Die Crusaders haben einige Dutzend Platten veröffentlicht. Wie würden Sie die musikalische Reise der Band beschreiben?
Mit dem Free Jazz verlor der Jazz alles, was ich an dieser Musik liebte. Auf einmal war es verpönt, Tanzmusik zu machen und das Publikum zu unterhalten. Ich war aber nicht bereit, das aufzugeben, was ich als unser Talent erachtete, nämlich aus dem gesamten Spektrum der afrikanisch-amerikanischenen Musik zu schöpfen: Jazz, Blues, Gospel, Soul, Swing. Wenn jemand swingen kann, dann wird er es auch tun, denn das ist das wunderbarste, was es gibt.

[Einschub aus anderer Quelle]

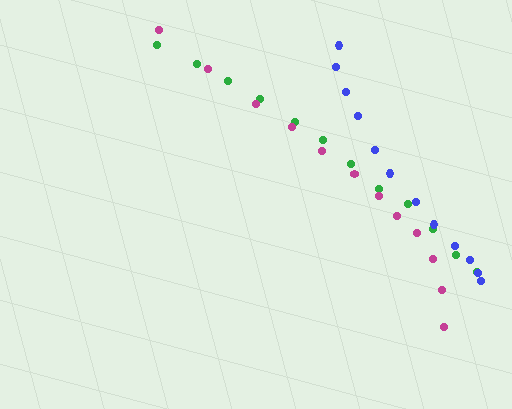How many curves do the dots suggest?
There are 3 distinct paths.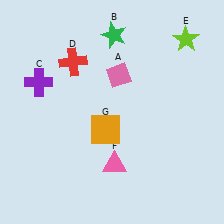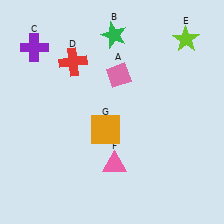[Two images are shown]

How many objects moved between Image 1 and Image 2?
1 object moved between the two images.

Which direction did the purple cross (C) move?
The purple cross (C) moved up.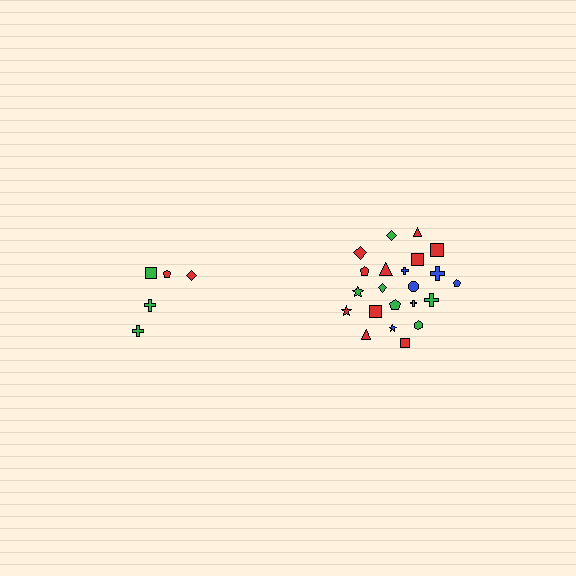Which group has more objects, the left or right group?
The right group.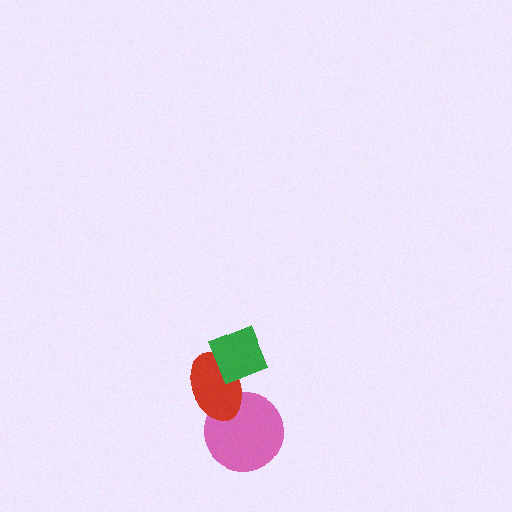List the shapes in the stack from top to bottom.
From top to bottom: the green diamond, the red ellipse, the pink circle.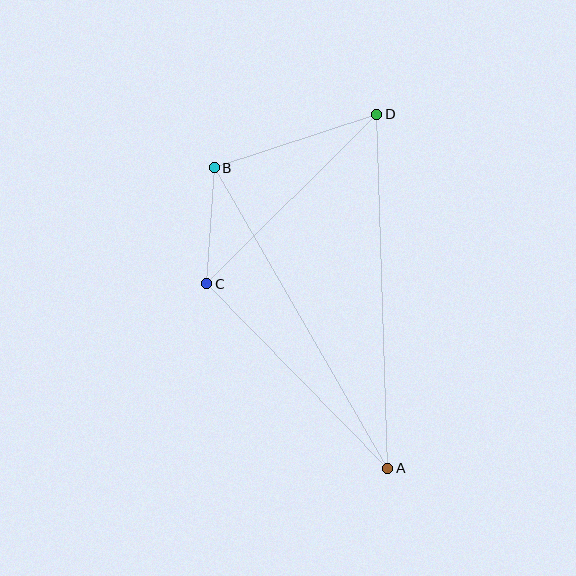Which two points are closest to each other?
Points B and C are closest to each other.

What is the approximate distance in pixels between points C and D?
The distance between C and D is approximately 239 pixels.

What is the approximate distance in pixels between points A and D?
The distance between A and D is approximately 354 pixels.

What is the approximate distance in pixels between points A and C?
The distance between A and C is approximately 259 pixels.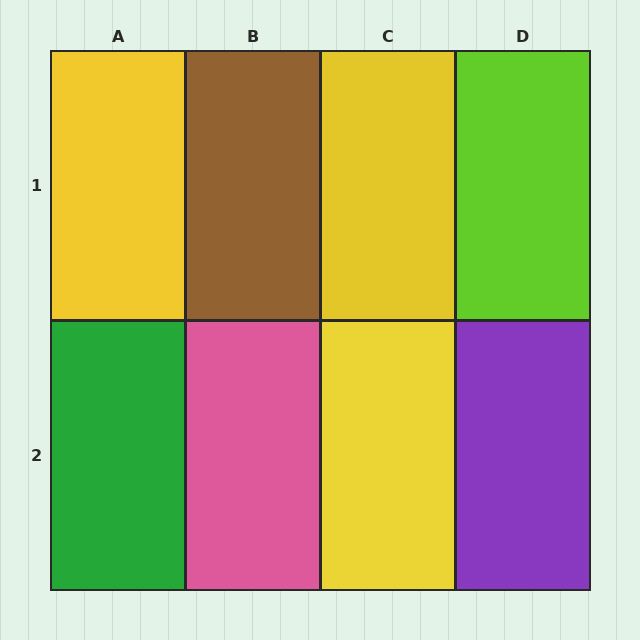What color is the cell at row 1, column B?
Brown.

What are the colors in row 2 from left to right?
Green, pink, yellow, purple.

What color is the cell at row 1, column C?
Yellow.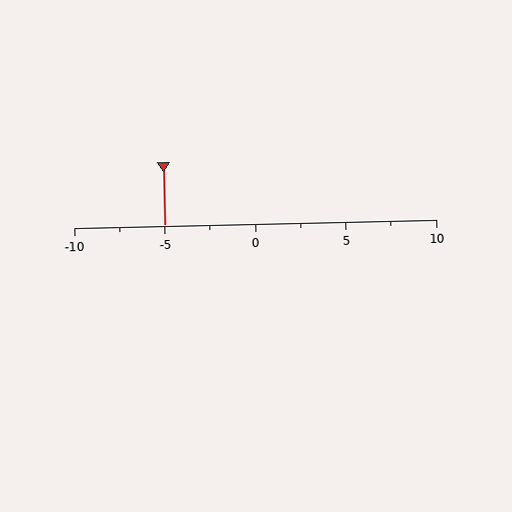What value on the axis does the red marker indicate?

Neben ihren eigenen Platten waren Sie und die Crusaders in den Siebzigern auch als Studiomusiker aktiv. Gibt es eine Session, an die Sie sich besonders gerne erinnern?
Als Studiomusiker habe ich mich oft ein bisschen austauschbar gefühlt. Aber es war ohne Zweifel etwas ganz besonderes, als Marvin Gaye mich einlud, mit ihm ins Studio zu gehen und das Album Let’s Get It On aufzunehmen. Auch die Zusammenarbeit mit Steely Dan und B.B. King fand ich faszinierend.
1979 hatten die Crusaders mit der Sängerin Randy Crawford den Hit »Street Life«. Haben Sie sich da bewusst hingesetzt und gesagt, so, jetzt schreiben wir einen Hit?
Ja, das war geplant. Wir wollten einen Hit landen, uns dabei aber von der Disco-Musik absetzen, weil wir das, was wir mit den Crusaders machten, einfach besser fanden. Ich hatte die Idee, Randy einzuladen, weil ich wusste, dass sie eine der wenigen Sängerinnen ist, die diese Melodien singen kann.
Nun sind Sie wieder mit Randy Crawford auf Tour. Was darf das Publikum erwarten?
Randy ist ein American treasure. Trotzdem gefallen mir viele ihrer Platten nicht. Ich finde sie am besten, wenn sie mit einem Jazz-Trio spielt – ohne irgendwelches Brimborium, damit ihre Stimme wirklich zum klingen kommt. So machen wir es auf dieser Tour.
Sie gelten als historisch versierter Musiker. Wie wichtig ist es Ihrer Meinung nach, sich mit der Geschichte des Jazz zu beschäftigen?
Ich glaube, dass junge Musiker klug beraten sind, sich nicht nur mit der Geschichte des Jazz, sondern generell mit der Geschichte der Musik zu beschäftigen. Jeder, der es ernst meint, muss die Ursprünge kennen – nur so erhält man ein Fundament, dass es einem ermöglicht, ein ganzes Leben in der Musik zu verbringen. Das merke ich an mir selbst: Als Musiker fühle ich mich gerade so gut wie nie. Mein Körper wird schwächer, aber meine musikalischen Fähigkeiten werden stärker.